When you feel your marriage is in trouble, figuring out where to turn for help and who you can trust is one of the biggest dilemmas to solve first. There are more options now than ever before, and that can make the decision all the more difficult. Most people are familiar with traditional couples counseling. Typically, these are weekly 45-minute sessions between the couple and their therapist. Sessions then take place over some number of weeks or months, depending on the rate of progress. Increasingly, partners are turning to weekend therapy, sometimes called marriage retreats or intensive couples therapy. Weekend therapy involves hours-long therapy sessions concentrated across a 2 or 3 day span. Knowing the type of therapy that’s right for you may not be obvious. There are three key factors to think about when deciding whether regular or weekend therapy is the right option for you: commitment, motivation, and time constraints. Considered together, these factors will help you determine whether weekend therapy or traditional therapy is right for you.

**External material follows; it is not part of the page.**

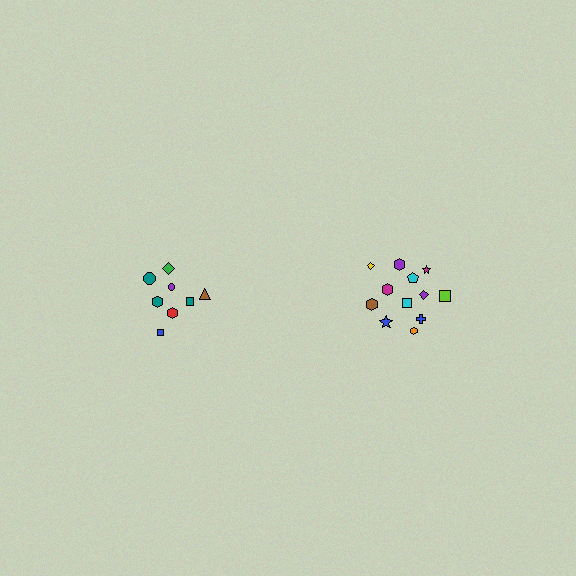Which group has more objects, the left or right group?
The right group.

Ideally, both you and your partner agree that your relationship will benefit from therapy. But that’s not always the case. Sometimes one partner simply doesn’t know what therapy is about but is willing to proceed cautiously. Other times your partner might refuse counseling altogether. Think about how committed you and your partner are to counseling and see which type of therapy is best for you.
Weekend Therapy requires that both partners are highly committed to counseling and are ready to put in the effort, learn new skills, and engage fully in the process.
Regular Therapy is best for couples where one or both spouses are not fully committed to making changes. It may work better for couples who need more time to get comfortable with the therapeutic process. The slower pace of weekly couples therapy allows each spouse move at a more gradual pace.
It is possible to repair a marriage under stress if both partners possess the deep motivation to do the necessary work. If you or your partner feel ambivalent about repairing your marriage, you’ll need to figure out your level of motivation before healing can begin.
Weekend Therapy will work for those who are inherently motivated to get as much out of the experience as possible. Spouses both focus on putting in the time and work needed to heal or make decisions about their marriage.
Regular Therapy is a good option for couples where one or both spouses are not motivated to make changes. Because it’s a slower process, both partners have more time to think about their goals and how they’d like to proceed.
Therapy needs to fit well into your schedule so that you can receive the greatest benefit from it. It’s about making therapy a priority and being able to deal with the trade-offs.
Weekend Therapy is best for couples who can dedicate 2 – 3 days to exclusively focus on their marriage. You will need to set aside work, kids, and other responsibilities to make time for working on your marriage. If you’re ready to super-charge your counseling journey, a marriage retreat will get you faster results than traditional therapy.
Regular Therapy will work for those who can carve out time for counseling on a regular, ongoing basis. You will have the time and space needed to make steady progress. If this slower pace of therapy is better for your schedule, then this may be the best option for you.
It’s important to note that some couples begin with regular therapy and switch to a marriage intensive retreat. The switch usually happens when they feel ready or when the traditional approach stops working. The choice varies couple by couple, and may require adjustments over time. One thing is for sure – the sooner you get the right therapeutic support, the better the chances of getting your marriage back on track.